I wonder the function m.set_rule(lambda x: 2 * (x[0] < 1.5) - 1) m.set_rule(lambda x: 2 * (x[0] < 4.5) - 1) m.set_rule(lambda x: 2 * (x[1] > 5) - 1)
is based on which theory

import numpy as np

class AdaBoostHalf:

    def __init__(self, training_set):
        self.training_set = training_set
        self.N = len(self.training_set)
        self.weights = np.ones(self.N)/self.N
        self.RULES = []
        self.ALPHA = []

    def set_rule(self, func, test=False):
        errors = np.array([t[1]!=func(t[0]) for t in self.training_set])
        e = (errors*self.weights).sum()
        if test: return e
        alpha = 0.5 * np.log((1-e)/e)  # Note, this line can be deleted since we are using the 1/2 trick
        print ('e={} a={}'.format(e, alpha))
        w = np.zeros(self.N)
        sRight = np.sum(self.weights[errors])
        sWrong = np.sum(self.weights[~errors])
        for i in range(self.N):
            if errors[i] == 1: w[i] = self.weights[i]/(2.0*sRight)
            else: w[i] = self.weights[i]/(2.0*sWrong)

        self.weights = w / w.sum()
        print(self.weights)
        self.RULES.append(func)
        self.ALPHA.append(alpha)
        print('alpha = {}'.format(alpha))

    def evaluate(self):
        NR = len(self.RULES)
        for (x,l) in self.training_set:
            hx = [alpha * rules(x) for alpha, rules in zip(self.ALPHA, self.RULES)]
            print (x, np.sign(l) == np.sign(sum(hx)))

This version is based on Patrick Winston's lecture of Boosting (https://www.youtube.com/watch?v=UHBmv7qCey4).
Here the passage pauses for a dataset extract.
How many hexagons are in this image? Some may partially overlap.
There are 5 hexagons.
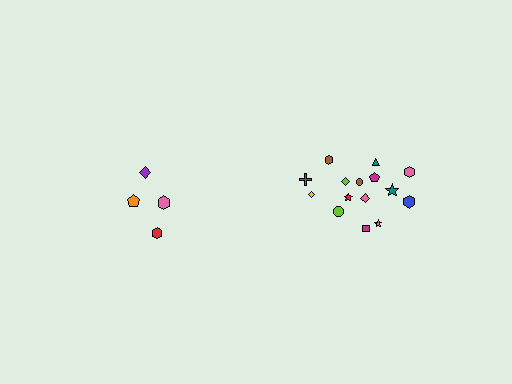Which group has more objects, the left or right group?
The right group.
It turns out you do not have to calculate the error and do the exponential of the alpha. Instead, it is mathematically equivalent to just making sure that the weights for the correct predictions add up to 1/2 and the weights of the incorrect predictions add up to 1/2. I've included the alpha and error calculations above just to show that the weights are the same as the original code, but feel free to remove them and save some time.

-Tony

I'm totally new to adaboosting and still haven't found a way to make much sense of it. I'm not following on what the purpose of the function "set_rule" does and attributes RULES and ALPHA, as well as what the examples themselves are representing. Are they just coordinates on a graph and the values at those locations are either 1 or -1?